William Ho Shiu-wei, chairman of the Hong Kong Private Hospitals Association, told that Post that, without clear market demand, there was “little incentive” for the sector to acquire vaccines for sale to the public.

Ho said demand among city residents for private vaccination was non-existent, not only because of the cost, but also because jabs given outside the government programme would not be covered by an indemnity fund set up to provide financial support to people who suffered serious vaccine-related complications.
Medical sector lawmaker Dr David Lam.

Medical sector lawmaker Dr David Lam Tzit-yuen, whose private clinic’s patients were almost all residents, agreed there was no reason for him to buy vaccines as long as residents could get free jabs.

Ho said a viable for-fee vaccination service would be fuelled by demand from outside the city.
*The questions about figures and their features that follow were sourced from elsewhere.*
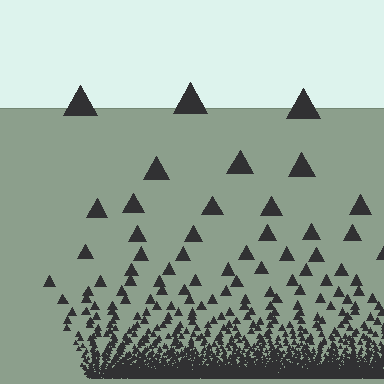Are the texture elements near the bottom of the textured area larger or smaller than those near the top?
Smaller. The gradient is inverted — elements near the bottom are smaller and denser.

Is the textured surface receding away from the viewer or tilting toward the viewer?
The surface appears to tilt toward the viewer. Texture elements get larger and sparser toward the top.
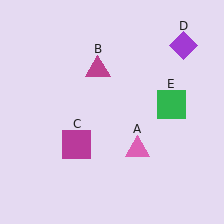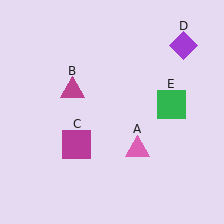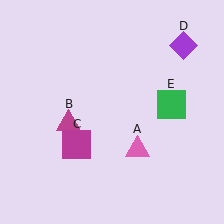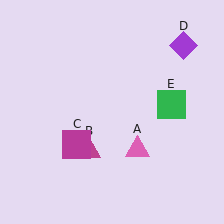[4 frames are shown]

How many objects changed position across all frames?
1 object changed position: magenta triangle (object B).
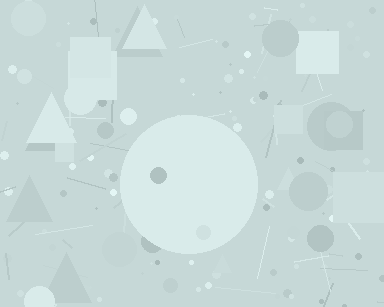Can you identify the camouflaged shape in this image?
The camouflaged shape is a circle.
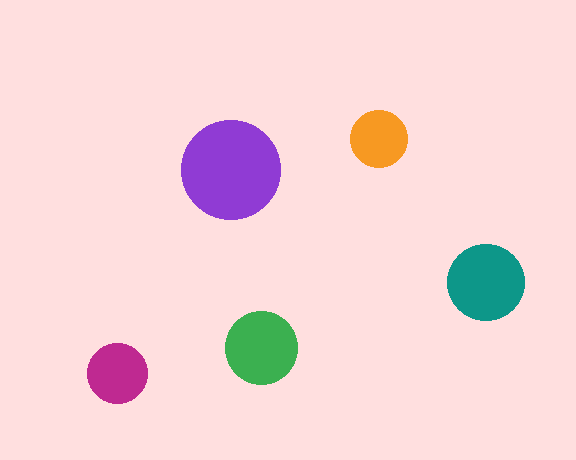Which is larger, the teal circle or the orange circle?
The teal one.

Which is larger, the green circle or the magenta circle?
The green one.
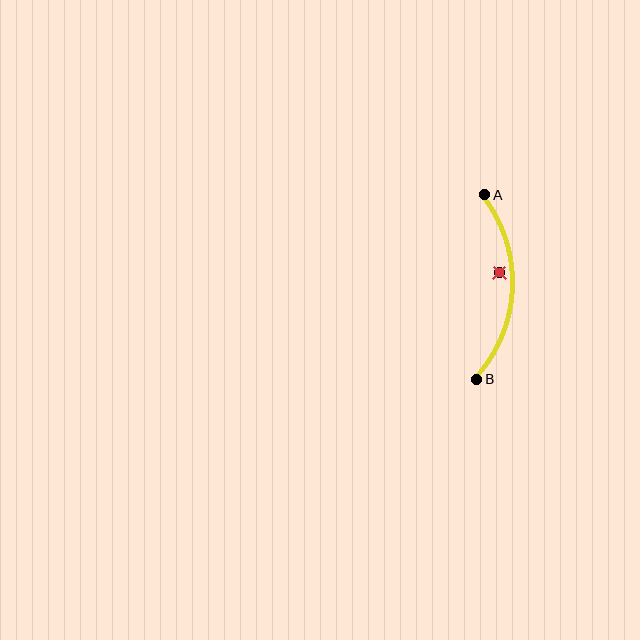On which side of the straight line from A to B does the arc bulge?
The arc bulges to the right of the straight line connecting A and B.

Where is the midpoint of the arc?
The arc midpoint is the point on the curve farthest from the straight line joining A and B. It sits to the right of that line.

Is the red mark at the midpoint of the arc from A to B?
No — the red mark does not lie on the arc at all. It sits slightly inside the curve.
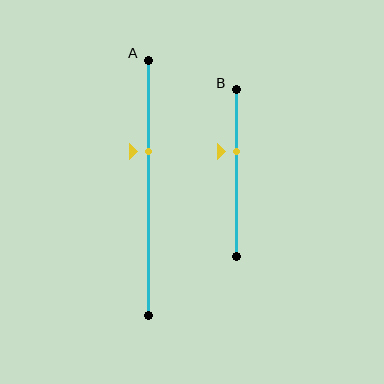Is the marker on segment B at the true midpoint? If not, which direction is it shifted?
No, the marker on segment B is shifted upward by about 13% of the segment length.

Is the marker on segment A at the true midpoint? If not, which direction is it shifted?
No, the marker on segment A is shifted upward by about 14% of the segment length.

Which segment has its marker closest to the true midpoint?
Segment B has its marker closest to the true midpoint.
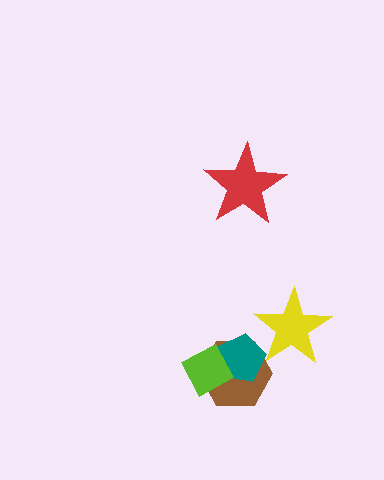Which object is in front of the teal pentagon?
The lime diamond is in front of the teal pentagon.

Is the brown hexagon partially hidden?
Yes, it is partially covered by another shape.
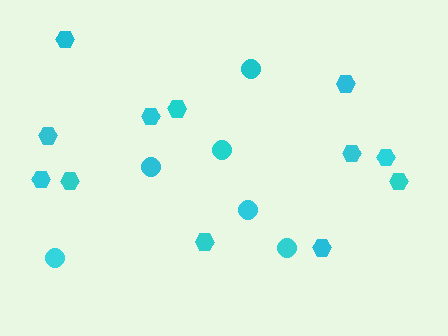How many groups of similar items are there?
There are 2 groups: one group of hexagons (12) and one group of circles (6).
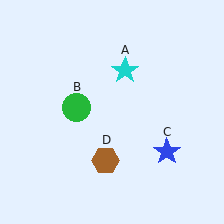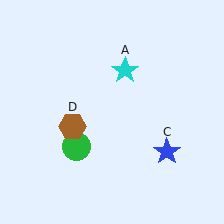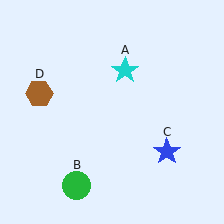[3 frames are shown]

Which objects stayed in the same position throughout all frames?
Cyan star (object A) and blue star (object C) remained stationary.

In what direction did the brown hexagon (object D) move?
The brown hexagon (object D) moved up and to the left.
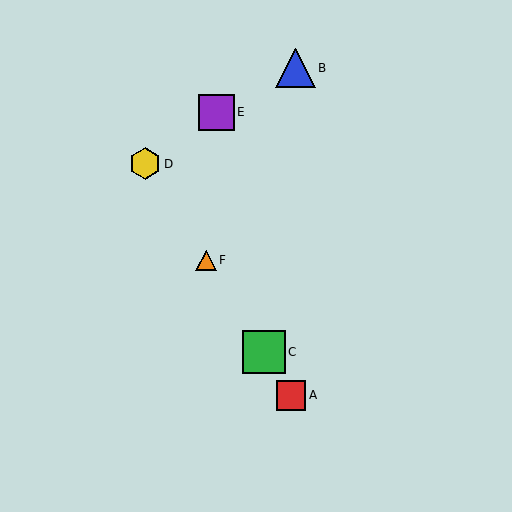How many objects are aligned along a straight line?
4 objects (A, C, D, F) are aligned along a straight line.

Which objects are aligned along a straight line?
Objects A, C, D, F are aligned along a straight line.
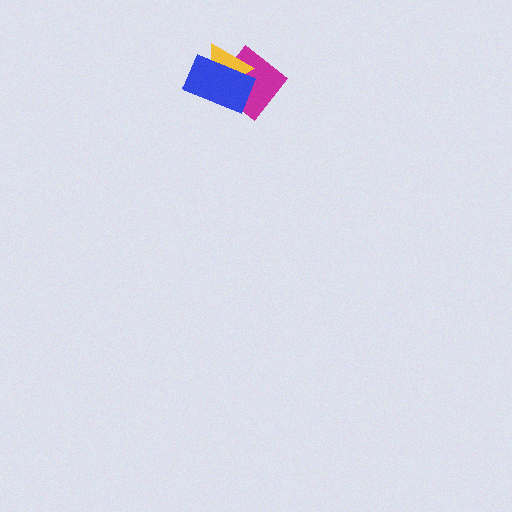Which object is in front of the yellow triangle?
The blue rectangle is in front of the yellow triangle.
“If there are many from the mainland coming for the vaccines, potentially there is a market,” he said.

They were speaking after the government on Thursday announced that private clinics and hospitals in the city could start direct purchases of the three types of vaccines available in the city from suppliers and charge their patients for jabs.

The government said that the manufacturers were “striving” to offer the vaccines to the private market “as soon as possible”.

Officials added the Covid-19 vaccination programme would be reviewed next year.

Hong Kong residents continue to be eligible for all the available varieties of vaccine free of charge.

Some non-residents can get the original BioNTech and Sinovac vaccines without a fee, including some overseas visitors, but they cannot get the Omicron-specific or infant versions free of charge.

The BioNTech mRNA vaccine, although used in Hong Kong and Macau, is not approved for use in the mainland.

The Post has reported that mainland residents have paid up to HK$1,650 (US$212) to get a booster shot of the original BioNTech vaccine in Macau, where unvaccinated mainland residents can visit on an almost unrestricted basis.

Bookings for the service were listed as full until January 28 next year.

But most of the border checkpoints between Hong Kong and the mainland remain closed.

“Everybody is keeping a watchful eye on how border reopening is to happen and how many from the mainland are interested to come to Hong Kong for vaccination,” Ho said.

Lawmaker David Lam predicted that a Covid-19 vaccination scheme would likely be in line with flu vaccination arrangements, where the elderly and high risk individuals get free vaccinations, but healthy adults had to pay.

“The coronavirus has already gone through four to five mutations. If we are fortunate enough to see it mutating into a virus like another flu, then we should handle it like the flu,” Lam said.

But he warned that there remained a possibility that Covid-19 could still develop strains much more virulent than the flu.

Tim Pang Hung-cheong, a patients’ rights advocate at the Society for Community Organisation, welcomed the prospect of a subsidy scheme that would better safeguard the well-being of the high-risk population.

But he also expressed reservations over a permanent free vaccination scheme because of the cost to taxpayers.

He said he anticipated that healthy adults would no longer need boosters to protect themselves and a full subsidy would do little to encourage vaccination among low-risk groups.